Il Gazzettino vesuviano | IGV

L’angoscia di Abramo

Kierkegaard (1843) chiamava “angoscia di Abramo” il momento in cui si deve prendere coscienza di se stessi, il “momento del risveglio” – come molte dottrine religiose definiscono l’attimo epifanico della consapevolezza – e ciò accade quando eventi dolorosi o incontri preziosi producono una crepa nelle costruzioni fittizie in cui abbiamo cercato rifugio, svelandoci i percorsi contorti e le alternative illusorie usate per sopravvivere  a noi stessi, all’angoscia della libertà. Abramo, vissuto fino a 70 anni nel rispetto della legge morale, riceve da Dio l’ordine di uccidere il suo unico figlio, infrangendo così la legge per la quale era vissuto. La scelta di Abramo non può essere facilitata da nessuna considerazione generale, né decisa in base ad alcuna regola.
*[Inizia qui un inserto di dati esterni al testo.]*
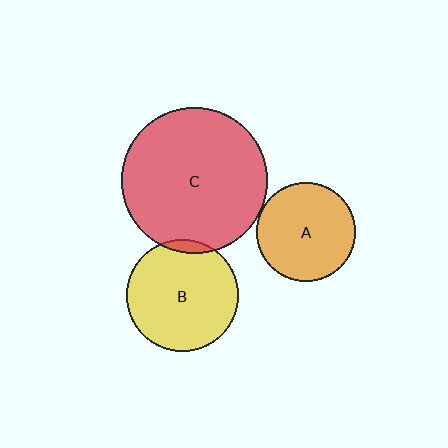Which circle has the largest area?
Circle C (red).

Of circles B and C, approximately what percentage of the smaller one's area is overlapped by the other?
Approximately 5%.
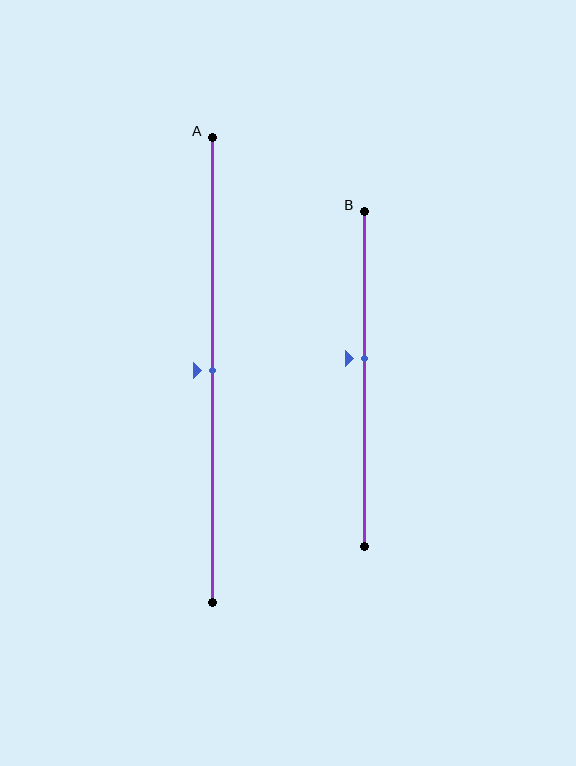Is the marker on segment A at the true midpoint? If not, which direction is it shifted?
Yes, the marker on segment A is at the true midpoint.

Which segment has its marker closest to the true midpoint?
Segment A has its marker closest to the true midpoint.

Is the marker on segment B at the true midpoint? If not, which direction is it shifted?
No, the marker on segment B is shifted upward by about 6% of the segment length.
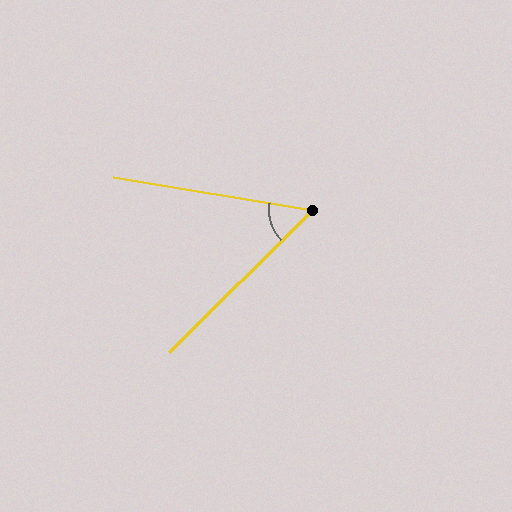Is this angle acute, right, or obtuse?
It is acute.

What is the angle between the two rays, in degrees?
Approximately 54 degrees.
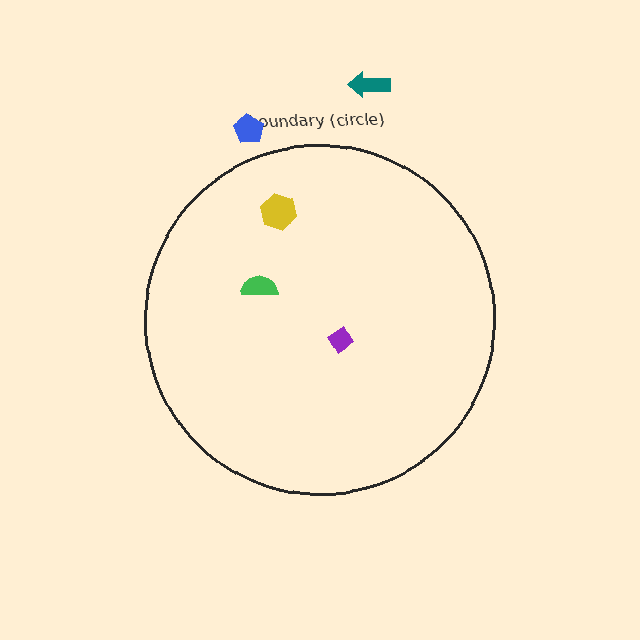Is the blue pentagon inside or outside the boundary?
Outside.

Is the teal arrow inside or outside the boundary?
Outside.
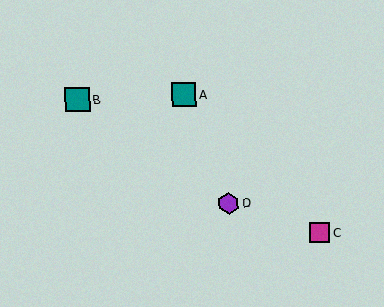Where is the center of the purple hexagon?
The center of the purple hexagon is at (229, 203).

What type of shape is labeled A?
Shape A is a teal square.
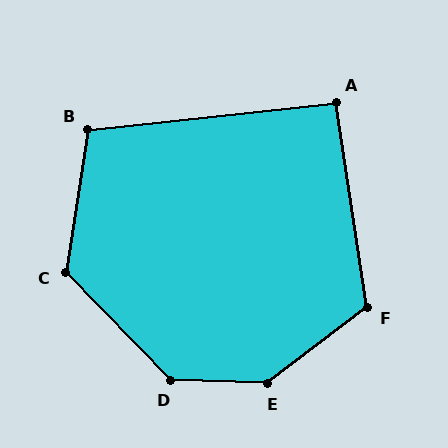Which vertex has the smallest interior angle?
A, at approximately 92 degrees.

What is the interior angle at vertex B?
Approximately 105 degrees (obtuse).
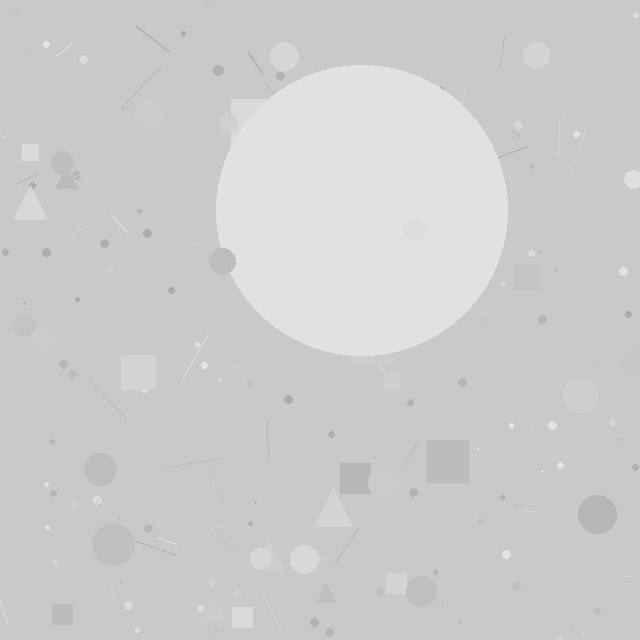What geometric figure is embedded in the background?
A circle is embedded in the background.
Si agisce allora, come Abramo, per fede, intuendo comunque che si può coincidere con la propria verità interiore solo compiendo, per la prima volta, un salto nel buio. Quando si è posti nella necessità di decidere del compimento di un atto esemplare che implica la rinuncia di ogni soluzione illusoria e precostituita, si è gettati nell’angoscia del rischio e della solitudine. Ogni scelta ha una sua dignità nella misura in cui rivendica la nostra libertà. Purtroppo nella maggioranza dei casi le nostre scelte non si costruiscono come risposte ai nostri bisogni interiori, ma alle aspettative del collettivo, soprattutto in un momento storico come il nostro in cui paradossalmente la nostra identità appare ancorata a valori e valutazioni esterni ed esteriori. L’individuo, soprattutto se giovane, si trova quindi esposto ad una pressante richiesta di integrazione che mette a dura prova ogni aspirazione personale, frutto di una scelta originale, al punto da far apparire come tranquillizzante e liberatoria una scelta conformista, la quale immediatamente sembra integrarci nel tessuto sociale. In realtà il prezzo che si paga nell’accettare un modello esistenziale convalidato solo collettivamente è più alto di quanto immediatamente non ci appare. E’ il prezzo della omogeneizzazione della nostra interiorità all’indistinto e compatto corpo collettivo, che può essere tollerata a sua volta pagando il prezzo altissimo dell’inconsapevolezza di sé.